Waarom weet ik niet. Maar (Ghost) Riders in the Sky vraagt nu om aandacht. Kom maar door dan.

#waanvandedag

Een man van middelbare leeftijd in een middelbare stad in het midden van het land eet, omringd door de geur van middelmatig Zweeds meubilair, aan zijn net in elkaar gezette budgetvriendelijke eethoek met vier stoelen, een boterham met pindakaas die hij wegspoelt met een glas verbitterde thee. Het uitzicht is prima, het huis manifesteert zich zelfs al als thuis. En toch was dit helemaal niet wat hij voor zich zag wanneer hij aan zijn toekomst dacht. De man huilt een paar middelbare tranen, snuit zijn neus en staat op. Er moeten letters en liefst begrijpelijke, invoelbare zinnen en alinea's worden toevertrouwd aan dit nieuwe hoofdstuk.

#proza #kortverhaal

De jaarlijkse nationale bijentelling leverde dit jaar minder soorten en aantallen op. Een teken aan de wand. Misschien binnenkort een teek aan de wants, als deze ellende zo doorgaat. Muteren maar met die beestjes en andere mensen.

Dieren in de orde van de mens waar het dan weer wel goed mee gaat, zijn de miljonairs.
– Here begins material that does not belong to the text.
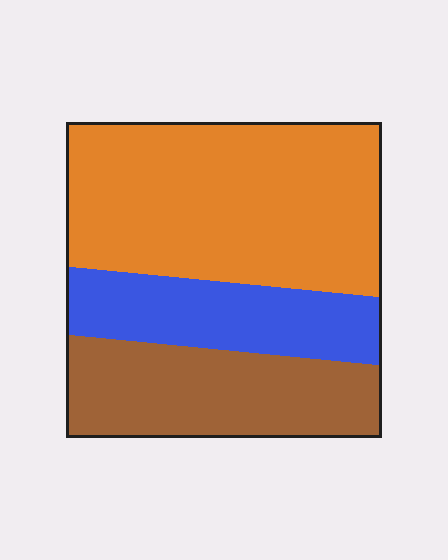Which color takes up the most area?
Orange, at roughly 50%.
In Nederland zijn er opnieuw meer mensen bijgekomen met een vermogen van een miljoen of meer. Ik ben geneigd om een link te leggen tussen de daling der bijen en de stijgen der patjepeeërs. Hoe meer het mensdier een plek opeist, hoe minder er voor de andere dieren overblijft. Ofwel, pak je miljoentje, help je omgeving nog wat verder naar de tering en sterf uiteindelijk met een zure glimlach en verlepte dood.

Ach, het zal de miezerige ochtend wel zijn die bijdraagt aan mijn gehuil naar de maan. Tijd om wat schappen in de plaatselijke supermarkt leeg te trekken. Opdat de stakers hun zin krijgen en wij, de nietsvermoedende boodschappenjager, straks ook daarvoor de rekening gepresenteerd krijgen. En dat alles om de het natje en droogje van supermarktketenbaasjes veilig te stellen. Ze gaan die loonsverhoging namelijk heus niet van hun eigen miljardenspaarrekening betalen.

Rest mij nog een kraker van Kraftwerk te delen. Radio Activity. Live, hoe anders.

#waanvandedag

de tijd is bepaald de pas gemeten de stap gezet

geef mij geen thuis waar de onrust tiert geef mij geen troost waar de donder raast geef mij geen ijzer geen handen om te breken

de torens slaan asynchroon hun gebedsstaf stampend dampend stof ademt in en uit devoot gewezen platen slaan briesend op hol

“Vrees de goden, vrees de toorn! Vrees geboden, weersta de storm!”

de duivel komt in al haar gedaanten verleidelijke gruwel diamanten ogen rood als druppels bloed fluwelen lippen likken vuur

hier zal ik zijn met mijn reisgenoten hier zal ik sterven, van god en alles alleen.